AI-powered forensic journalism tool. Born in a hackathon.
During an engineering hackathon, I led the design for a new AI-powered reporting tool called Haystacker. We prototyped a product for forensic journalists at The Washington Post that would empower the newsroom to easily find the needle in the proverbial haystack.
By using AI to label to large volumes of media, Haystacker would save the newsroom hours of painstaking labor spent manually labelling each video one by one. This is time better spent on the thoughtful analysis that only the Post's skilled forensic journalists could produce.
Contributions
User interviews
Product vision
Concept ideation
Prototyping
Usability testing
Iterative design
Documentation

The asset-first view empowers journalists to go in-depth with an individual video and its labeled instances.
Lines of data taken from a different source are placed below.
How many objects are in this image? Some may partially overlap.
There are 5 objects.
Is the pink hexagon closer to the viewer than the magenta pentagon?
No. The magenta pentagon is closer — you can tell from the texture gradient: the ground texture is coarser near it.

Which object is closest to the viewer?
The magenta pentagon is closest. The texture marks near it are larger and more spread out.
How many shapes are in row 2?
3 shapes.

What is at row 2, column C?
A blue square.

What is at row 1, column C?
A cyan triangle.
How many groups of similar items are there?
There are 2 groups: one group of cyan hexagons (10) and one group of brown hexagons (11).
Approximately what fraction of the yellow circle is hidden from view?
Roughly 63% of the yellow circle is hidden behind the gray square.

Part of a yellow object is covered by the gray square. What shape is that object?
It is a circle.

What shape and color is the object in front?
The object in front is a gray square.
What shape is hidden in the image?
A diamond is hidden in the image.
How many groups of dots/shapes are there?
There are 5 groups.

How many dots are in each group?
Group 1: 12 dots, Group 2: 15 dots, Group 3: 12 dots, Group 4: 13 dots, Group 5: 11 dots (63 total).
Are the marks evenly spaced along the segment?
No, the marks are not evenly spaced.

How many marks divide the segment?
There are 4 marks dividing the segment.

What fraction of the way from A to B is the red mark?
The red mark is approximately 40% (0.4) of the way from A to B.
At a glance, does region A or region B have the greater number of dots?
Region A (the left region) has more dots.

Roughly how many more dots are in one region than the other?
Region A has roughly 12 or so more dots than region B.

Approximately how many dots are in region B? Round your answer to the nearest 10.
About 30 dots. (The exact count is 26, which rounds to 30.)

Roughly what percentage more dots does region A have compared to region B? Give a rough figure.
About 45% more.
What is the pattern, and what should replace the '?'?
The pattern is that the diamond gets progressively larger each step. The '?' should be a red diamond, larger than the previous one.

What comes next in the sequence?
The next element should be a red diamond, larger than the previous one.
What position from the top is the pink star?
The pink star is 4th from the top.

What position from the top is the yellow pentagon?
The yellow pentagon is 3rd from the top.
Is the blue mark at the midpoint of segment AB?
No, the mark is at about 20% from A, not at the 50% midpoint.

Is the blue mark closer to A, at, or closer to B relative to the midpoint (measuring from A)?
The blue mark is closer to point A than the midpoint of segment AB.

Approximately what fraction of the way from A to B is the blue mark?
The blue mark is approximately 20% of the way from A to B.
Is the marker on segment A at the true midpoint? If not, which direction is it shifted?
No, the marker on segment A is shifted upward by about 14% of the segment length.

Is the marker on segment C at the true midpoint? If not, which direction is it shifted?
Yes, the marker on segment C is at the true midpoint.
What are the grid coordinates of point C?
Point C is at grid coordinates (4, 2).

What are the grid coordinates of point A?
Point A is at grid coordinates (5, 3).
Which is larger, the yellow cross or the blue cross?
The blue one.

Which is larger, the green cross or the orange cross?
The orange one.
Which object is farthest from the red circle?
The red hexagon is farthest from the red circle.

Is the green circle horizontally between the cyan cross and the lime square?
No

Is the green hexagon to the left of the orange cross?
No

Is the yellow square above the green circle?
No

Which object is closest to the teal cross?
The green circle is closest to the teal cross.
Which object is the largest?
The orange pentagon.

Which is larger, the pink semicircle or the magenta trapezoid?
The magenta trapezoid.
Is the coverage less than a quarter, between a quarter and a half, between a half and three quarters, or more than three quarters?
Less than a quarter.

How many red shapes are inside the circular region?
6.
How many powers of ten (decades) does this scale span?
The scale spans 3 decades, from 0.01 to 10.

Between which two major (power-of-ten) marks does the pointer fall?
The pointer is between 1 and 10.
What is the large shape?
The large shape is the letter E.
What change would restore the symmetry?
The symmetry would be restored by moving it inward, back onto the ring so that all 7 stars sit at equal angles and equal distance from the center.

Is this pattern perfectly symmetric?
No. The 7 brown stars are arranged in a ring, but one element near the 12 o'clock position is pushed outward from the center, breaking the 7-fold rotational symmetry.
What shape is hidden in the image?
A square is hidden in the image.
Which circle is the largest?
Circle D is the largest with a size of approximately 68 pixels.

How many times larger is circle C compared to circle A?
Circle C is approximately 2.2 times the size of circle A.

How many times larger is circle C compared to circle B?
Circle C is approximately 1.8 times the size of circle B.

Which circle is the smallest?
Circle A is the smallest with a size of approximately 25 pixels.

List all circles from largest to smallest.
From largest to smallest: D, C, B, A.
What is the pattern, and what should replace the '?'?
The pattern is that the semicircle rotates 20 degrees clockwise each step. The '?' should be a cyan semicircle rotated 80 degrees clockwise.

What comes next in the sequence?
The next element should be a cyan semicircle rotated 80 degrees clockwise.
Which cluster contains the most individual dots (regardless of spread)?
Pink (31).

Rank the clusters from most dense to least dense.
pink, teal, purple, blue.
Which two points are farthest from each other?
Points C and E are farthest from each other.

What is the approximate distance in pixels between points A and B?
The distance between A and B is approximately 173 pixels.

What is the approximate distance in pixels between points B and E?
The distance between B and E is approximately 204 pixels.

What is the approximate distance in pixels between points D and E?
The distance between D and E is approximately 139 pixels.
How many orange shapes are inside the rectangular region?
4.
Haystacker needs to support navigation between an arbitrary number of user-created projects.
From vision to reality.
Due to our success at the hackathon, the team earned the resources to build a usable product. I defined a vision for a maximally useful initial release while laying the groundwork for future features. The first version was asset-focused, with AI processing videos and labeling them for analysis by the newsroom.
The first story reported using Haystacker was published soon after release. 745 campaign advertisements were processed by Haystacker, assisting further analysis by our journalists. I'm proud to have my name included alongside the in-depth journalism facilitated by Haystacker.
This important work continues.

Flow for creating a new Haystacker project from the sidebar.

Feedback flow when uploading media into a Haystacker project.